Lohn: hohe Wachstumsraten über viele Jahre

Digitale Nischenmärkte erscheinen auf den ersten Blick oft klein – zumindest im Vergleich mit solchen Billionen- Dollar-Märkten wie dem Markt für Standard-Software. Ein großes Plus von ihnen ist jedoch: Weil sie noch nicht erschlossen sind, sind in ihnen hohe Wachstumsraten über viele Jahre möglich.

Jens-Uwe Meyer, von dem gerade das Buch „Die KI- Roadmap: Künstliche Intelligenz im Unternehmen erfolgreich einsetzen“ erschien, schätzt: Bislang sind maximal zehn Prozent aller digitalen Nischen besetzt. Vermutlich sind es weniger, da solche bereits erwähnten Ereignisse wie die Corona-Pandemie, der Fachkräftemangel, die Ukraine-Krieg, der KI-Hype uns gerade erst die Augen dafür öffnen, in wie vielen unserer Lebens- und Arbeitsbereiche eine Digitalisierung eventuell sinnvoll, wenn nicht gar nötig wäre.

Für Unternehmen, die mit Speziallösungen digitale Nischenmärkte besetzen möchten, gelten jedoch andere Spielregeln als für Unternehmen, die wie die Konzerne Amazon und Google, Facebook und Airbnb zur sogenannten Plattform-Ökonomie zählen. „Sie müssen bezogen auf ihren Zielmarkt und das Geschäftsfeld ihrer Zielkunden eine sehr hohe fachliche Expertise haben“, betont der Wirtschaftsingenieur Kraus, Sie müssen zudem „komplexe technologische Lösungen entwickeln können und ein tiefes Verständnis für die Wünsche und Bedürfnisse ihrer Zielkunden haben“.

Herausforderung: Die „neue Problemlösung“ promoten

Auch ihre Marketing- und Vertriebsstrategie muss eine andere sein: „Sie brauchen eine Strategie, wie sie ohne ein breites Netz von Niederlassungen oder Repräsentanten zum Beispiel die mittelständische Industrie weltweit erreichen.“ Zentrale Säulen ihrer Markterschließung und -bearbeitung können das Content- Marketing, der gezielte Einsatz von Influencern und ein professionelles SEO sein, betont der Management- und B2B-Vertriebsberater Peter Schreiber, Ilsfeld.
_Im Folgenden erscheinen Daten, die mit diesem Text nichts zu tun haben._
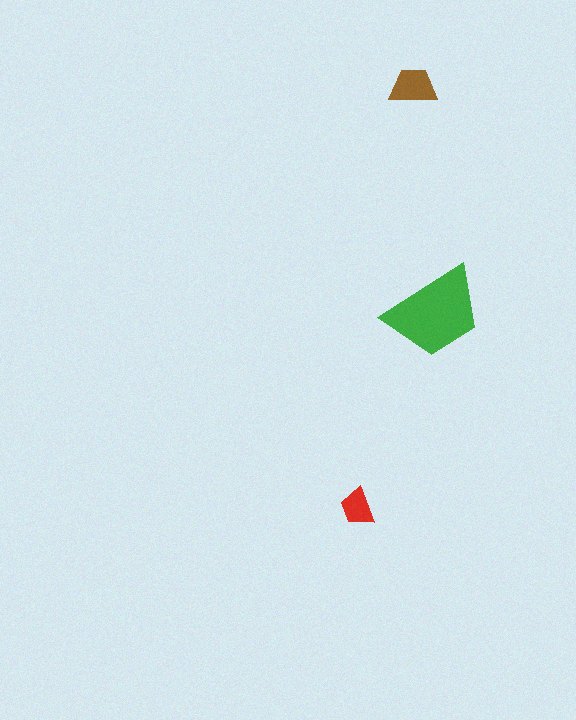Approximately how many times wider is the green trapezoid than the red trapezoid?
About 3 times wider.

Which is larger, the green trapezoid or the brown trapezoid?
The green one.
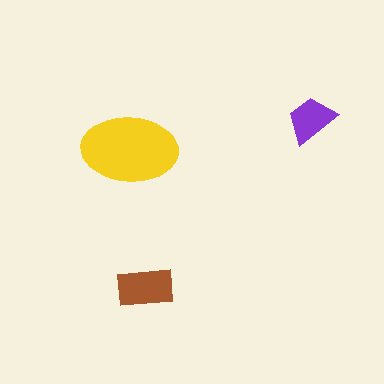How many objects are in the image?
There are 3 objects in the image.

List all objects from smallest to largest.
The purple trapezoid, the brown rectangle, the yellow ellipse.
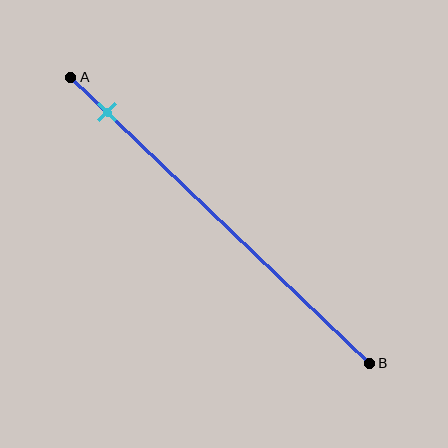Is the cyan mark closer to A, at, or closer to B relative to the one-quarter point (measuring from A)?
The cyan mark is closer to point A than the one-quarter point of segment AB.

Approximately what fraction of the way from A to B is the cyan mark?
The cyan mark is approximately 10% of the way from A to B.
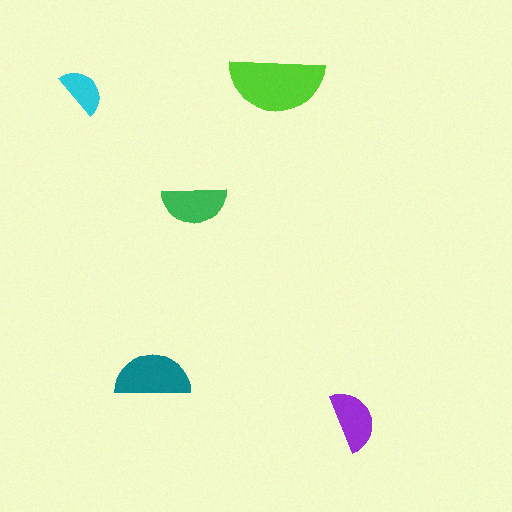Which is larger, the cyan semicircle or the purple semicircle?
The purple one.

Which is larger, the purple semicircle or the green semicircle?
The green one.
Ein weiteres Element ist oft die gezielte Suche nach passenden Business- und Netzwerk-Partnern. „Denn was nutzt es einem Unternehmen, wenn es die sich aus den Marktveränderungen, dem technischen Fortschritt usw. ergebenden Chancen erkennt und entsprechende smarte Problemlösungen entwickelt, diese deren potenzielle User und Käufer aber nicht kennen?“, fragt Schreiber. „Nichts!“ Denn dann ist es, wenn seine Ressourcen aufbraucht sind, irgendwann pleite – selbst wenn seine Problemlösung das Potenzial gehabt hätte, damit Millionen- oder gar Milliardenumsätze zu erzielen. Ein Schicksal, das dem B2B-Vertriebsberater zufolge schon viele erfolgversprechende Starts-up und Tochterunternehmen von Mittelständlern erlitten – „sofern sie nicht zuvor von den Marktgiganten aufgekauft wurden“.